Il ne s’agit donc pas d’opposer de manière simpliste la liberté de la presse à sa régulation, ni de justifier des restrictions gouvernementales sous prétexte de dérives professionnelles. L’histoire de la région montre que les lois liberticides ont souvent été utilisées pour museler les voix critiques. Mais il serait tout aussi erroné de considérer que toute critique du fonctionnement médiatique constitue une attaque contre la liberté elle-même.

La véritable question est ailleurs : comment préserver une presse libre dans un environnement où les menaces sont multiples, diffuses et parfois internes ?
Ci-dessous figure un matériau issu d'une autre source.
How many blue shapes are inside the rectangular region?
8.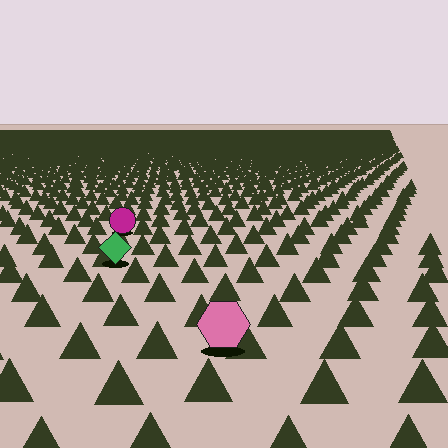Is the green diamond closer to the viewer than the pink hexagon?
No. The pink hexagon is closer — you can tell from the texture gradient: the ground texture is coarser near it.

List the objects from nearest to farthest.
From nearest to farthest: the pink hexagon, the green diamond, the magenta circle.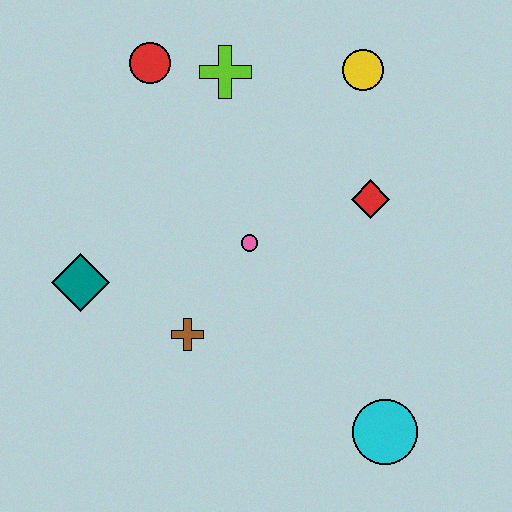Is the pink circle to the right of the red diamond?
No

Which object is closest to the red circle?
The lime cross is closest to the red circle.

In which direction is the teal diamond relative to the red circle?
The teal diamond is below the red circle.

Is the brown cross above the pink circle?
No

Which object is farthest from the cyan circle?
The red circle is farthest from the cyan circle.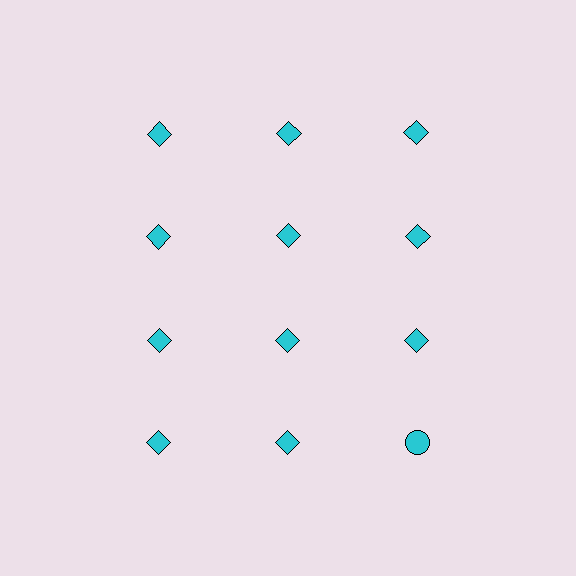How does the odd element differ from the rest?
It has a different shape: circle instead of diamond.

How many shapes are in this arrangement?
There are 12 shapes arranged in a grid pattern.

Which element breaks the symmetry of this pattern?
The cyan circle in the fourth row, rightmost column breaks the symmetry. All other shapes are cyan diamonds.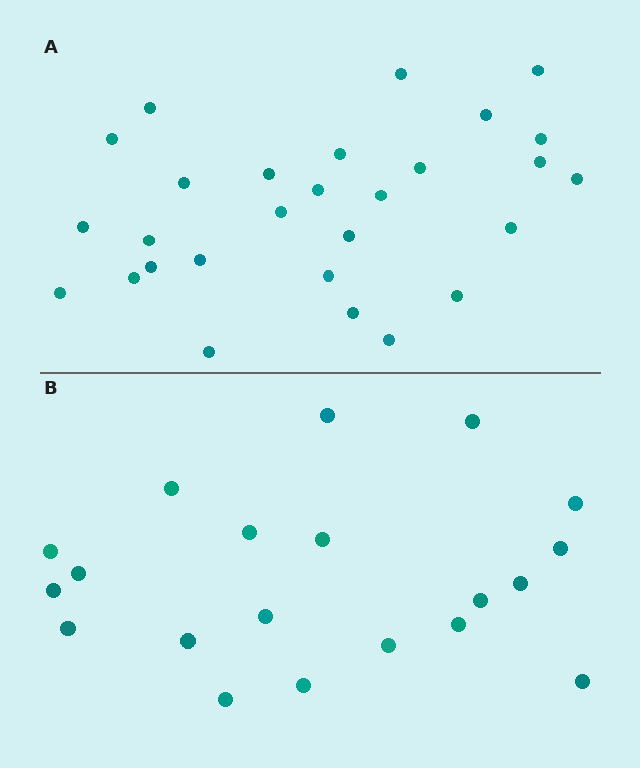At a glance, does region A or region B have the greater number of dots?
Region A (the top region) has more dots.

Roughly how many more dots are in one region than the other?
Region A has roughly 8 or so more dots than region B.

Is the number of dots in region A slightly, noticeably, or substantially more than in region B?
Region A has noticeably more, but not dramatically so. The ratio is roughly 1.4 to 1.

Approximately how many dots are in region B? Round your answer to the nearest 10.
About 20 dots.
La réponse ne peut être que double. Elle passe à la fois par la défense ferme des libertés fondamentales contre toute tentative de censure politique ou de répression, et par un engagement tout aussi ferme en faveur de l’éthique, de la rigueur et de la responsabilité professionnelle.

Car une liberté sans responsabilité se fragilise elle-même. Et une responsabilité sans liberté devient rapidement un instrument d’oppression.

En ce 7 juin 2026, célébrer la liberté de la presse en Amérique latine et en Haïti ne consiste donc pas à proclamer un triomphe, mais à reconnaître un combat inachevé. Un combat qui ne se mène pas uniquement contre des adversaires extérieurs, mais aussi contre les dérives internes qui peuvent miner la confiance du public.

La presse ne doit jamais devenir la victime consentante de sa propre fragilisation. Elle ne doit pas non plus devenir l’actrice involontaire de sa propre délégitimation. Car au fond, la liberté de la presse ne se résume pas au droit de parler sans entrave. Elle repose sur une exigence plus profonde encore : celle de mériter, chaque jour, la confiance de ceux au nom de qui elle prétend exercer ce droit.